One frequently wishes to ascertain the specific gravity of quantities of fluid too small to float an urinometer. A simple device for this purpose, which requires only about 3 c.c. and is very satisfactory in clinical work, has been designed by Saxe (Fig. 15). The urine is placed in the bulb at the bottom, the instrument is floated in distilled water, and the specific gravity is read off from the scale upon the stem.

6. Total Solids.—An estimation of the total amount of solids which pass through the kidneys in twenty-four hours is, in practice, one of the most useful of urinary examinations. The normal for a man of 150 pounds is about 60 grams, or 950 grains. The principal factors which influence this amount are body weight (except with excessive fat), diet, exercise, and age, and these should be considered in making an estimation. After about the forty-fifth year it becomes gradually less; after seventy-five years it is about one-half the amount given.

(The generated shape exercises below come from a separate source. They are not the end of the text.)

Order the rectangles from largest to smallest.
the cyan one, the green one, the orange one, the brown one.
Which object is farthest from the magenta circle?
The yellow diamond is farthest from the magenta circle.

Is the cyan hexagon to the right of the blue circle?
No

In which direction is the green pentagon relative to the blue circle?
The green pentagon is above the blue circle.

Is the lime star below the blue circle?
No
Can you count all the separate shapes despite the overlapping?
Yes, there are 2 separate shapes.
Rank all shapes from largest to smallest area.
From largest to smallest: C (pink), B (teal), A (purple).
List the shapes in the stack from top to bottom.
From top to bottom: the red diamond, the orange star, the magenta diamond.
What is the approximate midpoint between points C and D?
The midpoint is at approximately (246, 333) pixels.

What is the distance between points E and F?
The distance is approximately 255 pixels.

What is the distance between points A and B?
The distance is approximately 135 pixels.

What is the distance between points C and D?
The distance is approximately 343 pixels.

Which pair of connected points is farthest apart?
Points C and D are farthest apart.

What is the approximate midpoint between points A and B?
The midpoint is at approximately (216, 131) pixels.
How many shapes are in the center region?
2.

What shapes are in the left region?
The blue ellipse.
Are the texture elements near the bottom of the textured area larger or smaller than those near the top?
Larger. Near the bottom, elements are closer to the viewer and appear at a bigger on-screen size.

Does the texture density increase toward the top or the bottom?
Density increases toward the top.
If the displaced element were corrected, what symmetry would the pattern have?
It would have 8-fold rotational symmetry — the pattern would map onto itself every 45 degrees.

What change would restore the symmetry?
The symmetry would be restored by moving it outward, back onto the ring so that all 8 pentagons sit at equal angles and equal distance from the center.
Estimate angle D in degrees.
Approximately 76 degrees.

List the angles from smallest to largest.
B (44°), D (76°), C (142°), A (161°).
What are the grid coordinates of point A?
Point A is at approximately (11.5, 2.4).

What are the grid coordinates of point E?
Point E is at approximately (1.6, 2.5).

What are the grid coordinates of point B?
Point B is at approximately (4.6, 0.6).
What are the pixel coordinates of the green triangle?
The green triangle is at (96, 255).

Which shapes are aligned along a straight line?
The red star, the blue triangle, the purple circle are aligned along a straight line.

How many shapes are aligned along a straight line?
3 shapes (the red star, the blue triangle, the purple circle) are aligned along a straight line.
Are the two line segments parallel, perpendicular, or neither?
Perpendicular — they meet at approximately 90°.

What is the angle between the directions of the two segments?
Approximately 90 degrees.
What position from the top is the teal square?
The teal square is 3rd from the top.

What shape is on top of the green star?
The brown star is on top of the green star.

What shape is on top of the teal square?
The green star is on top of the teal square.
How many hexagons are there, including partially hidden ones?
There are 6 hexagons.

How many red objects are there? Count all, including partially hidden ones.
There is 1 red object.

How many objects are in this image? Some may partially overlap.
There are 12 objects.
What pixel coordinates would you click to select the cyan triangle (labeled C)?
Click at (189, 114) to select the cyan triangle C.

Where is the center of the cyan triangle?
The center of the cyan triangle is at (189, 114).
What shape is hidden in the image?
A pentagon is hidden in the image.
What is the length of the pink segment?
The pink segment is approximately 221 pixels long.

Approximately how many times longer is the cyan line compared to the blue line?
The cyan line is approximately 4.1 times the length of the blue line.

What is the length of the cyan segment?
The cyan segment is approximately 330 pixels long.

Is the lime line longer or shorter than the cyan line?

In disease, the amount of solids depends mainly upon the activity of metabolism and the ability of the kidneys to excrete. An estimation of the solids, therefore, furnishes an important clue to the functional efficiency of the kidneys. The kidneys bear much the same relation to the organism as does the heart: they cause no direct harm so long as they are capable of performing the work required of them. When, however, through either organic disease or functional inactivity, they fail to carry off their proportion of the waste-products of the body, some of these products must either be eliminated through other organs, where they cause irritation and disease, or be retained within the body, where they act as poisons. The great importance of these poisons in production of distressing symptoms and even organic disease is not well enough recognized by most practitioners. Disappearance of unpleasant and perplexing symptoms as the urinary solids rise to the normal under proper treatment is often most surprising.

When, other factors remaining unchanged, the amount of solids eliminated is considerably above the normal, increased destructive metabolism may be inferred.

The total solids can be estimated roughly, but accurately enough for most clinical purposes, by multiplying the last two figures of the specific gravity of the mixed twenty-four-hour urine by the number of ounces voided and to the product adding one-tenth of itself. This gives the amount in grains. Häser's method is more widely used but is less convenient. The last two figures of the specific gravity are multiplied by 2.33. The product is then multiplied by the number of cubic centimeters voided in twenty-four hours and divided by 1000. This gives the total solids in grams.